I want to change all string values in a LazyFrame-Column.
e.g. from "alles ok" ==> to "ALLES OK"
I see that a series has a function to do it:
polars.internals.series.StringNameSpace.to_uppercase
Q: What is the proper way to apply a string (or Date) manipulation on just one column in a LazyFrame?
Q: Do I need to extract the column I want to work on as a series and re-integrate it?
I can do math on elements of a column and put the result in a new column e.g.:
df.with_column((col("b") ** 2).alias("b_squared")).collect()
but strings?
CodePudding user response:
Ok, after some digging I was able to take a string-column of a LazyFrame and convert it to dtype(datetime).

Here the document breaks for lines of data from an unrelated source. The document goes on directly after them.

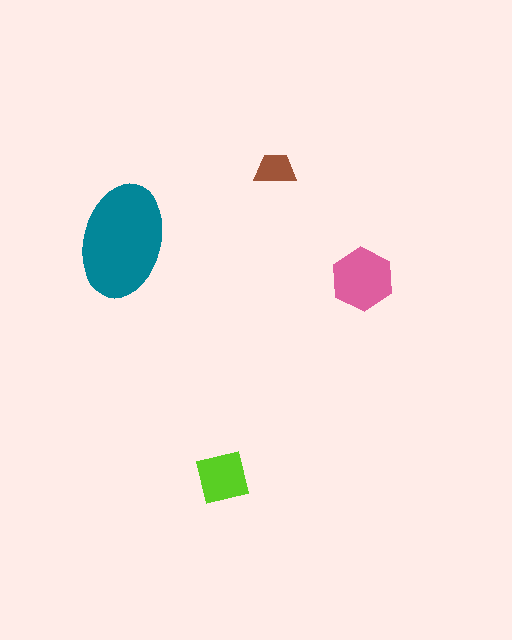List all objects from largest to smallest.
The teal ellipse, the pink hexagon, the lime square, the brown trapezoid.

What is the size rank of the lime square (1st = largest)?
3rd.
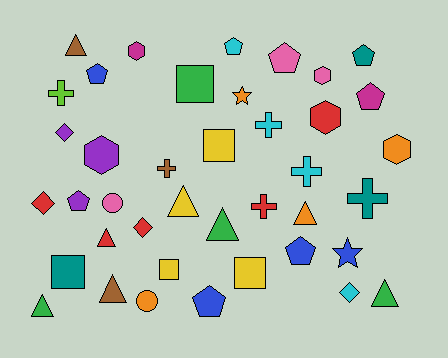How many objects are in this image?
There are 40 objects.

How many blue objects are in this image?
There are 4 blue objects.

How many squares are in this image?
There are 5 squares.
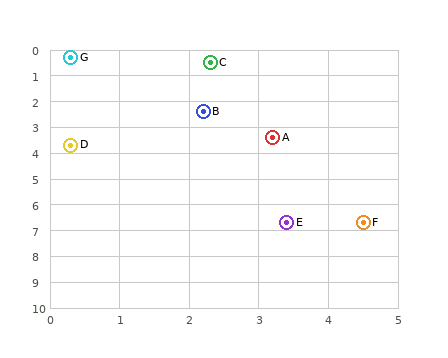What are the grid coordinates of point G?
Point G is at approximately (0.3, 0.3).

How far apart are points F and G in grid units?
Points F and G are about 7.7 grid units apart.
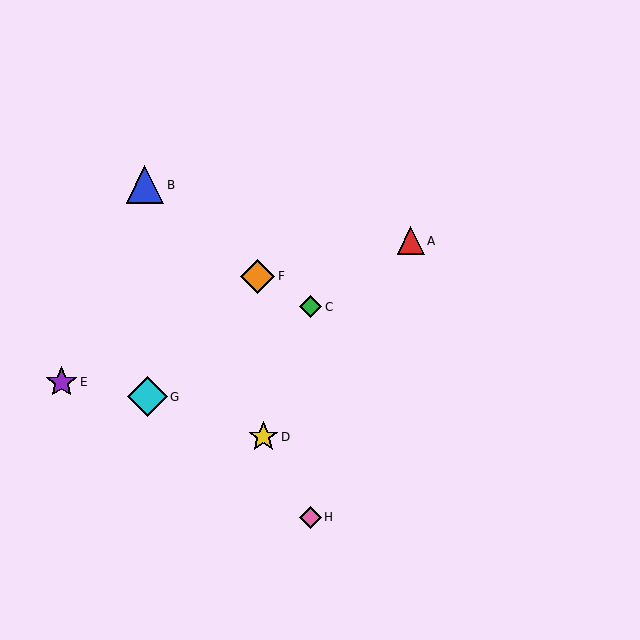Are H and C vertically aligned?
Yes, both are at x≈310.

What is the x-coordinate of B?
Object B is at x≈145.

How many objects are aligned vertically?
2 objects (C, H) are aligned vertically.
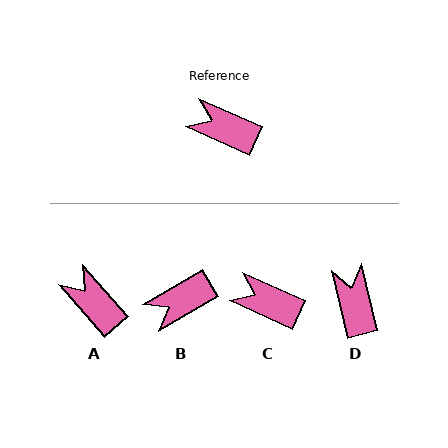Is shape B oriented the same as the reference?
No, it is off by about 54 degrees.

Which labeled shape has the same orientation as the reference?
C.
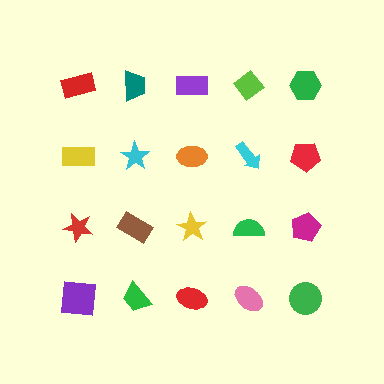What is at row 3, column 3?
A yellow star.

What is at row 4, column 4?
A pink ellipse.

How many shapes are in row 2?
5 shapes.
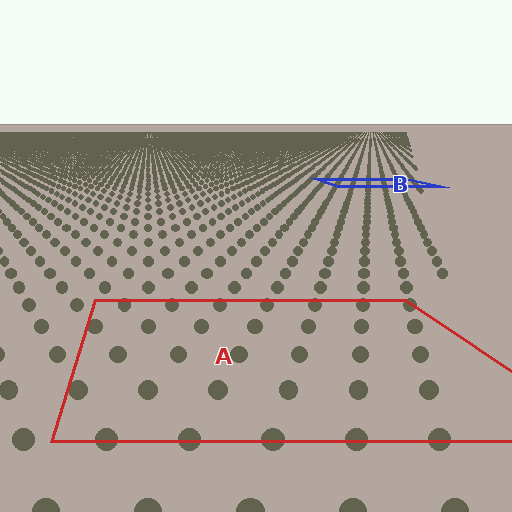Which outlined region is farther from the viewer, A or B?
Region B is farther from the viewer — the texture elements inside it appear smaller and more densely packed.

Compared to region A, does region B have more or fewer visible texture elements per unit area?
Region B has more texture elements per unit area — they are packed more densely because it is farther away.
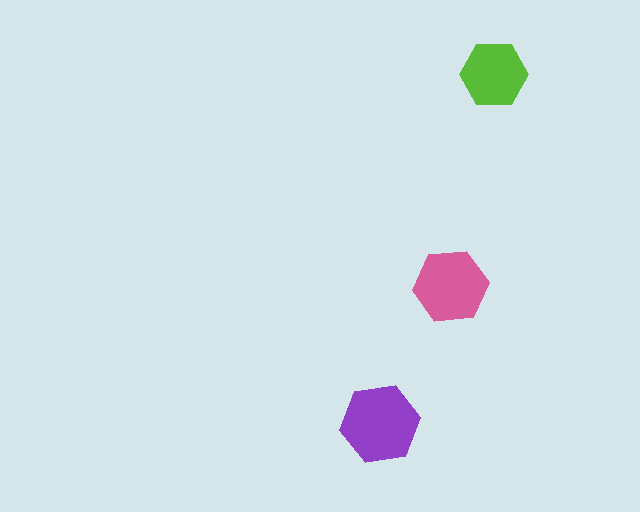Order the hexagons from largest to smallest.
the purple one, the pink one, the lime one.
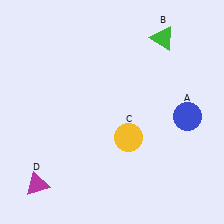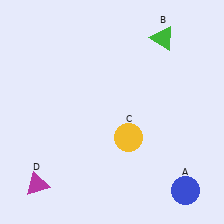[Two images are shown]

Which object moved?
The blue circle (A) moved down.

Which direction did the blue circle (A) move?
The blue circle (A) moved down.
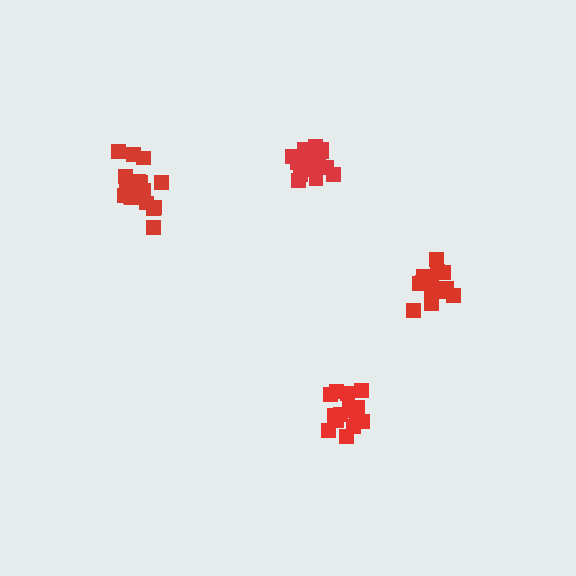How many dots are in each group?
Group 1: 15 dots, Group 2: 15 dots, Group 3: 18 dots, Group 4: 18 dots (66 total).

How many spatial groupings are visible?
There are 4 spatial groupings.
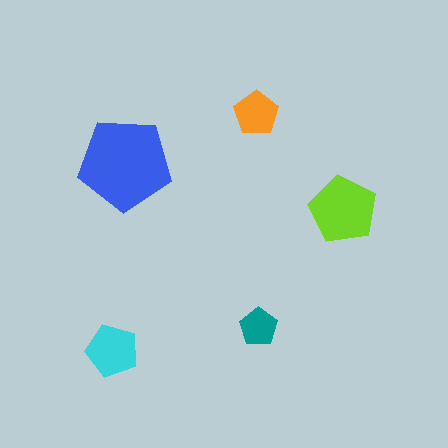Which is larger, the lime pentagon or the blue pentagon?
The blue one.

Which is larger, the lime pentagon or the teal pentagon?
The lime one.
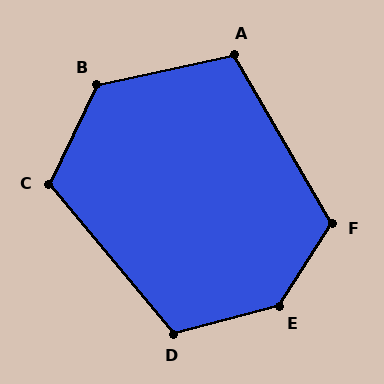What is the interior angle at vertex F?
Approximately 117 degrees (obtuse).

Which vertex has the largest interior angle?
E, at approximately 138 degrees.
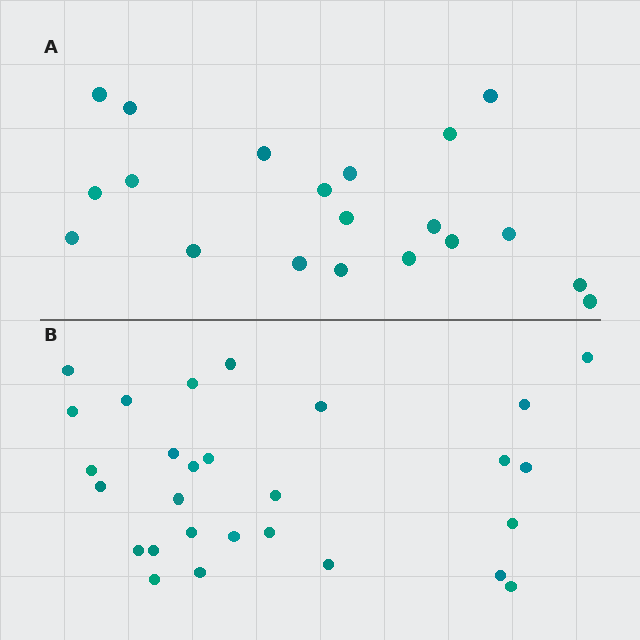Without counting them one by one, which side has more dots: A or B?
Region B (the bottom region) has more dots.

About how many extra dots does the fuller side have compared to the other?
Region B has roughly 8 or so more dots than region A.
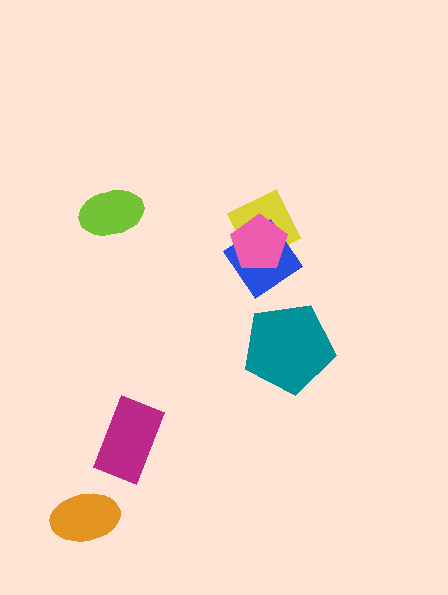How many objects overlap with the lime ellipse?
0 objects overlap with the lime ellipse.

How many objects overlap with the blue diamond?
2 objects overlap with the blue diamond.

I also found a code snippet to apply a "len" function to the first column and add the result into a new column:
use polars::prelude::*;
fn main() {
let df: Result<DataFrame> = df!("column_1" => &["Tuesday"],
"column_2" => &["1900-01-02"]);
let options = StrpTimeOptions {
date_dtype: DataType::Datetime(TimeUnit::Milliseconds, None),
fmt: Some("%Y-%m-%d".into()),
strict: false,
exact: true,
};
// in-place convert string into dtype(datetime)
let days = df
.unwrap()
.lazy()
.with_column(col("column_2").str().strptime(options));
// ### courtesy of Alex Moore-Niemi:
let o = GetOutput::from_type(DataType::UInt32);
fn str_to_len(str_val: Series) -> Result<Series> {
let x = str_val
.utf8()
.unwrap()
.into_iter()
// your actual custom function would be in this map
.map(|opt_name: Option<&str>| opt_name.map(|name: &str| name.len() as u32))
.collect::<UInt32Chunked>();
Ok(x.into_series())
}
// ###
// add new column with length of string in column_1
let days = days
.with_column(col("column_1").alias("new_column").apply(str_to_len, o))
.collect()
.unwrap();
let o = GetOutput::from_type(DataType::Utf8);
fn str_to_uppercase(str_val: Series) -> Result<Series> {
let x = str_val
.utf8()
.unwrap()
.into_iter()
// your actual custom function would be in this map
.map(|opt_name: Option<&str>| opt_name.map(|name: &str| name.to_uppercase()))
.collect::<Utf8Chunked>();
Ok(x.into_series())
}
// column_1 to UPPERCASE ... in-place
let days = days
.lazy()
.with_column(col("column_1").apply(str_to_uppercase, o))
.collect()
.unwrap();
println!("{}", days);
}